BMC Syst Biol. 2011 Feb 3;5:23. doi: 10.1186/1752-0509-5-23.
Sustained stimulation with tumour necrosis factor alpha (TNF-alpha) induces substantial oscillations--observed at both the single cell and population levels--in the nuclear factor kappa B (NF-kappa B) system. Although the mechanism has not yet been elucidated fully, a core system has been identified consisting of a negative feedback loop involving NF-kappa B (RelA:p50 hetero-dimer) and its inhibitor I-kappa B-alpha. Many authors have suggested that this core oscillator should couple to other oscillatory pathways.
First we analyse single-cell data from experiments in which the NF-kappa B system is forced by short trains of strong pulses of TNF-alpha. Power spectra of the ratio of nuclear-to-cytoplasmic concentration of NF-kappa B suggest that the cells' responses are entrained by the pulsing frequency. Using a recent model of the NF-kappa B system due to Caroline Horton, we carried out extensive numerical simulations to analyze the response frequencies induced by trains of pulses of TNF-alpha stimulation having a wide range of frequencies and amplitudes. These studies suggest that for sufficiently weak stimulation, various nonlinear resonances should be observable. To explore further the possibility of probing alternative feedback mechanisms, we also coupled the model to sinusoidal signals with a wide range of strengths and frequencies. Our results show that, at least in simulation, frequencies other than those of the forcing and the main NF-kappa B oscillator can be excited via sub- and superharmonic resonance, producing quasiperiodic and even chaotic dynamics.

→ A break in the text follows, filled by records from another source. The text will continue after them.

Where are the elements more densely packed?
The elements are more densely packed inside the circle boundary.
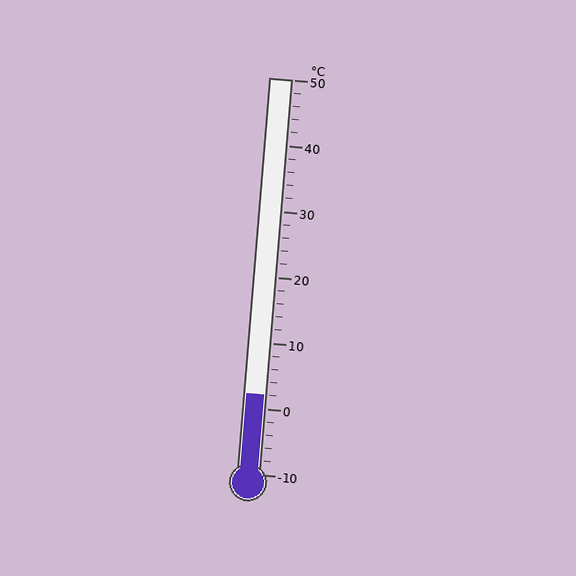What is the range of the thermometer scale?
The thermometer scale ranges from -10°C to 50°C.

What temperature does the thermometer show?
The thermometer shows approximately 2°C.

Our numerical results suggest that the entrainment phenomena observed in pulse-stimulated experiments is a consequence of the high intensity of the stimulation. Computational studies based on current models suggest that resonant interactions between periodic pulsatile forcing and the system's natural frequencies may become evident for sufficiently weak stimulation. Further simulations suggest that the nonlinearities of the NF-kappa B feedback oscillator mean that even sinusoidally modulated forcing can induce a rich variety of nonlinear interactions.

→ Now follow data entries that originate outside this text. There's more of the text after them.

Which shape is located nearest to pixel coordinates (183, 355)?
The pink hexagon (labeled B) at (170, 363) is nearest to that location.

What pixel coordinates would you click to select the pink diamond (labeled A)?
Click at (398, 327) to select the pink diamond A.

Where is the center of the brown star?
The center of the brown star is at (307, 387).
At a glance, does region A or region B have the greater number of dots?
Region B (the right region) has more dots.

用肿瘤坏死因子α(TNF-α)持续刺激会在核因子κB(NF-κB)系统中诱导出显著的振荡——在单细胞和群体水平均能观察到。尽管其机制尚未完全阐明,但已确定一个核心系统,该系统由涉及NF-κB(RelA:p50异二聚体)及其抑制剂I-κB-α的负反馈回路组成。许多作者认为这个核心振荡器应与其他振荡途径耦合。
首先,我们分析了来自实验的单细胞数据,在这些实验中,NF-κB系统受到短串强TNF-α脉冲的驱动。NF-κB核质浓度比的功率谱表明细胞反应被脉冲频率所夹带。使用卡罗琳·霍顿最近提出的NF-κB系统模型,我们进行了广泛的数值模拟,以分析具有广泛频率和幅度的TNF-α刺激脉冲串所诱导的反应频率。这些研究表明,对于足够弱的刺激,各种非线性共振应该是可观察到的。为了进一步探索探究替代反馈机制的可能性,我们还将该模型与具有广泛强度和频率的正弦信号耦合。我们的结果表明,至少在模拟中,除了驱动频率和主要的NF-κB振荡器频率之外的其他频率可以通过次谐波和超谐波共振被激发,从而产生准周期甚至混沌动力学。
我们的数值结果表明,在脉冲刺激实验中观察到的夹带现象是刺激强度高的结果。基于当前模型的计算研究表明,对于足够弱的刺激,周期性脉动驱动与系统固有频率之间的共振相互作用可能会变得明显。进一步的模拟表明,NF-κB反馈振荡器的非线性意味着即使是正弦调制的驱动也能诱导出丰富多样的非线性相互作用。